October 19, 2010, Bronx tale
I suppose I'm not talking about the mighty New York Yankees, whose game 4 starter in a "must win" situation (the Yankees now trail the upstart Texas Rangers 2-1 in the American League championship series)... the incomparably awful A.J. Burnett, has decided to do early Halloween shopping this year.
No... I'm going to talk about the verdict in the case of the would-be Riverdale synagogue bombing jihadists case, to wit, guilty on 30 out of 32 counts. And there you have it. Regardless of the asserted entrapment defense and the other flaws in the government's case, it seems that courts-- with actual lawyers, judges and juries-- seem to have no trouble finding ways to convict accused terrorists, usually of whatever the government wants them convicted of. Regular readers know my general skepticism of the American court system, largely based on what's now nearly a quarter century of working in it for a living... but that said, if one has the staying power to take their case to a high enough court, much of the time, one can achieve a result at least approaching "fair" if not necessarily "just" (whatever that means anyway). And the fact is, in these alleged terrorism cases, and in some of the more spectacular plots (the shoe-bomber, the Times Square bomber, etc.) at that, we've seen prompt confessions and/or guilty pleas, followed by convictions and life sentences, or even in guilty-after-trial situations, like "20th highjacker" Zaccarias Moussaoui (remember him?)... the same thing.
And hence, the question of just wtf the government is afraid of by insisting that it can't have "almost-guaranteed-to-result-in-conviction-and-long-sentence trials" for suspected terrorists in some contexts remains... interesting. The answer, of course, remains "structural": your government wants the option of not having to bother even to pretend to afford due process when it feels like it... the entire Bill of Rights, you see (except for the Second Amendment, and that in "Red States" only), is "optional"... a matter of expedience for the Government, no matter what you may have thought.
And this is bipartisan folks... to the extent there is "a difference" between the Bush-Cheney ad hoc approach and Constitutional Law professor senior lecturer poseur Barack Obama approach, it is that the latter is attempting to permanently institutionalize the worst aspects of totalitarianism of his predecessors (and hence, ends up being a greater threat to us all.) Did I say that out loud?

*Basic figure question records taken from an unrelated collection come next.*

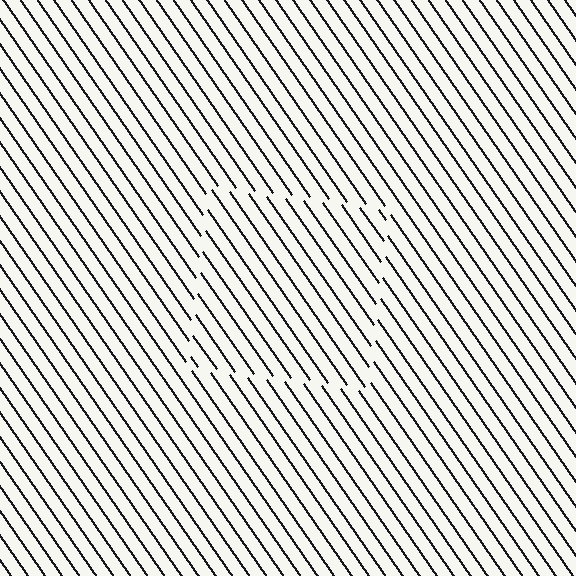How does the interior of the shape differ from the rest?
The interior of the shape contains the same grating, shifted by half a period — the contour is defined by the phase discontinuity where line-ends from the inner and outer gratings abut.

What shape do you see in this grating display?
An illusory square. The interior of the shape contains the same grating, shifted by half a period — the contour is defined by the phase discontinuity where line-ends from the inner and outer gratings abut.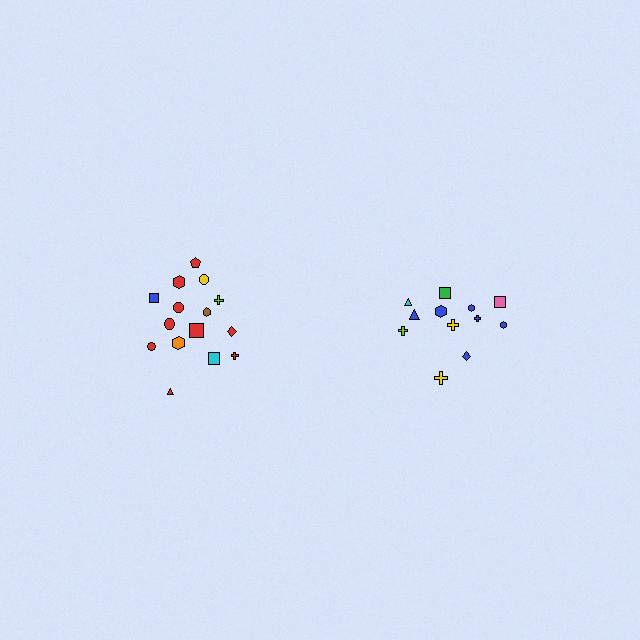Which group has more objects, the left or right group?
The left group.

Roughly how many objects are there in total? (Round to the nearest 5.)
Roughly 25 objects in total.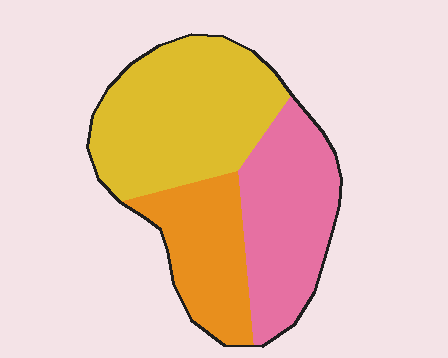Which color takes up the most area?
Yellow, at roughly 45%.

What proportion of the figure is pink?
Pink takes up between a quarter and a half of the figure.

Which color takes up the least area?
Orange, at roughly 25%.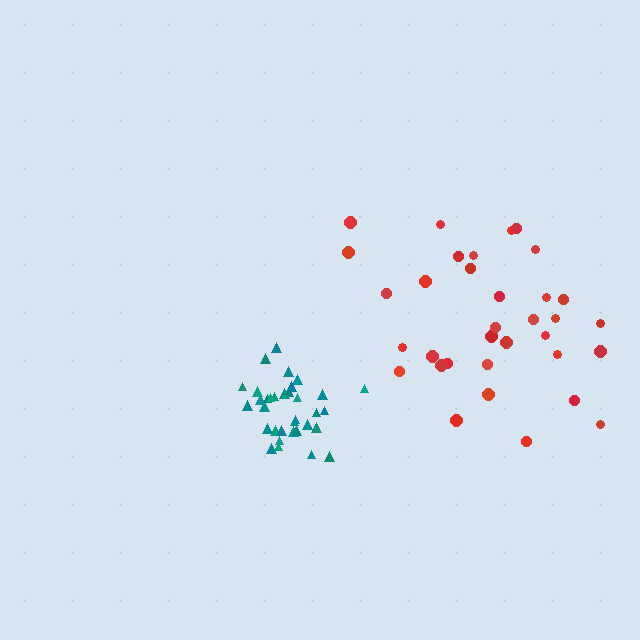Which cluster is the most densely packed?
Teal.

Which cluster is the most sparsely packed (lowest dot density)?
Red.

Because that's the point. Yes, to be sure, Mr. Holder has to sometimes go on t.v. and justify to blowhard Fascist Republican Party Senators why he is "reading rights" to terrorist suspects, but the fact is, his response is little more than "that's our system"... one wonders if his heart is really in it. With few exceptions (and none I can think of), those poor bastards the Government has accused of terrorism and brought to civilian trials... tend to get convicted, followed by lengthy, if not life-long, prison sentences. (And yet, notwithstanding this... we still can't bring ourselves to have a trial of KSM and the other alleged 9-11 plotters in downtown Manhattan (or anywhere else in the United States) because... well.... it would be inconveeeeeeeeeenient.)
Trials, you see, are only for bit players who are almost certain to be convicted anyway. Hmmm... short of pointing out that "only the fool is authorized to speak the truth"... I got nothin'. This has been... "Bronx tale."